GB200 Rack Power On and Bring Up#

The GB200 rack bring up process can be summarized as follows. While this can be done in any order, it is advised that the NVLink Switches be brought up first so that the NVLink domain is already up and configured when the GB200 compute trays are powered on. Otherwise, all the compute nodes will have to be restarted to ensure they are able to communicate on the NVLink fabric correctly.

GB200 Compute Tray Bring Up Summary

  1. Establish and confirm power control of the rack devices in the rack that is being brought up.

  2. Power on the compute nodes to provision them. (Physical power on or through BMC either by its KVM software or using ipmitool)

  3. After provisioning login to the nodes from the headnode and confirm the state of the NICs (all bonds up, all connections are up at least for the north-south networking)

  4. After successful provisioning and bring up, assess the firmware status

    • check if the firmware levels match those reported in the SBOM

    • update the components if necessary.

NVLink Switch Tray Bring Up Summary

Check if the NVLink Switch is reachable via SSH (via the admin user on the COMe0 network)

  1. Check if the NVLink Switch BMCs are reachable via:

    • BCM device power status.

    • SSH directly into the BMC.

    • ipmitool.

  2. Install cm-lite-daemon

    • If successful, the NVLink Switches will show as UP under the device

      list.
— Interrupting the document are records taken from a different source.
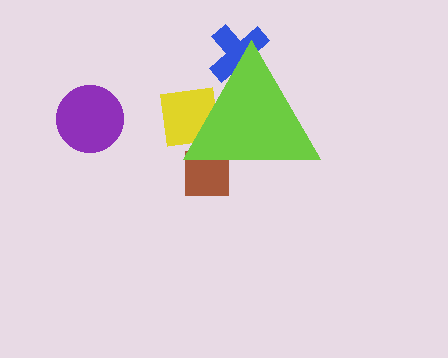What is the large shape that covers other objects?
A lime triangle.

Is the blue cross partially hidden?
Yes, the blue cross is partially hidden behind the lime triangle.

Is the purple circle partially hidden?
No, the purple circle is fully visible.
It will then configure NMX-C and NMX-T automatically.

    • If cm-lite-daemon does not install successfully and the installer

      needs to get the NVLink domain up to progress, select an NVLink Switch to serve as the master and configure NMX-C and NMX-T manually.

  3. After successful connectivity has been established on the COMe0

    network and the BMC, assess the firmware status

    • Check if the firmware levels match those reported in the SBOM. Update

      the components if necessary.

    • Check the version of NVOS and update the OS using each switch

      individually or use ZTP to do the NVOS update.
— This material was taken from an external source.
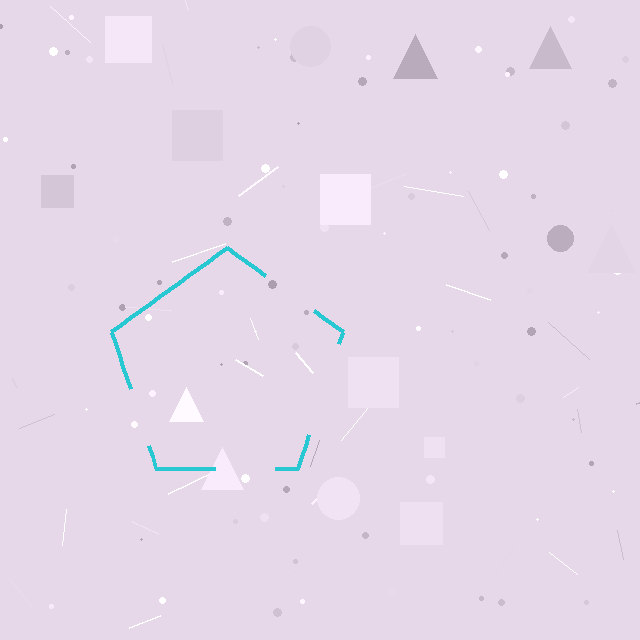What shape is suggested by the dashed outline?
The dashed outline suggests a pentagon.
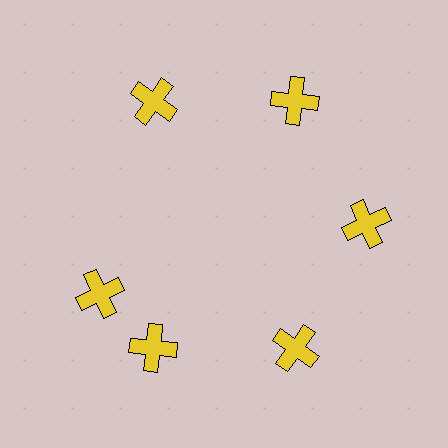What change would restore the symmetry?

Power Shelves Bring Up Summary

  1. Power shelves are reporting as on. If they do not, try bouncing the ports from the switch side to get them to show status as being up.

  2. Do firmware updates.

NIC Firmware Update Bring Up Summary

  1. Verify NIC firmware versions and update them if needed.

Initial PowerOn and Provisioning#

Upon completion of the rack import process or manual configuration of the cluster compute and control node entries, the GB200 racks are ready to be brought up. With the rf0 (redfish 0) ports configured within BCM with a MAC to IP, all the GB200 compute trays, NVLink Switch devices, and the power shelves will get their IP when the respective ipminet is up.

GB200 Compute Tray PowerOn and Provisioning#

  1. Ensure that OOB power control of the GB200 compute trays is configured.

    Check power status:

    Individual Node:

    cmsh -c "device use <DGX GB200 compute tray>; power status"
    

    All devices in a rack:

    cmsh -c "device; power -r <rack number> status"
    
    • If the output says Skipped, that likely means the power control is not set.

    Set power control settings:

    One node:

    cmsh -c "device use <rack location>-<pod number>-dgx-<rack number>-c<node number>;set powercontrol rf0; commit"
    

    All nodes in a rack:

    cmsh -c "foreach -n <rack number>-<pod number>-dgx-<rack number>-c[01-18] (set powercontrol rf0; commit)"
    
    • If it says failed, that means that it can reach the BMC/rf0, but the credentials are incorrect. Check the bmcsettings at the category level.

  2. Confirm that WebGUI BMC access to a GB200 node is present.

    • Depending on the network configuration, the head node may need to be

      used as a jump point to reach the GB200 compute tray webGUI.

    • Open a web browser like Firefox and set proxy settings

    • Enter the BMC webUI via https://<bmc ip>

  3. Power on one node and watch the boot and provisioning process

    Power on with BCM:

    cmsh -c "device use <compute node under test>; power on"
    
    • Alternatively, power on through the BMC webGUI server power control:

    Note

    For the GB200 Compute trays to reset properly through the “power” command, a delay needs to be set in the partition settings.

    Configure power reset delay:

    cmsh -c "partition; show bmcsettings"
    
    [a03-p1-head-01->partition[base]->bmcsettings]% show
    Parameter                        Value
    -------------------------------- ------------------------------------------------
    Revision
    User name                        bright
    Password                         ********
    User ID                          4
    Power reset delay                5s  <-- set this to do : power off + sleep(5) + power on
    
  4. During the boot up of a GB200 compute tray.

    • Watch the node installer log to look for any issues during the provisioning.

    tail -f /var/log/node-installer
    
    • Watch the syslog for any issues/errors

    tail -f /var/log/syslog | grep -i cmd
    
    • Check cmsh to confirm the nodes are in an UP state.

  5. Once one of the GB200 compute trays provisions successfully, proceed to power on and provision the rest of the nodes.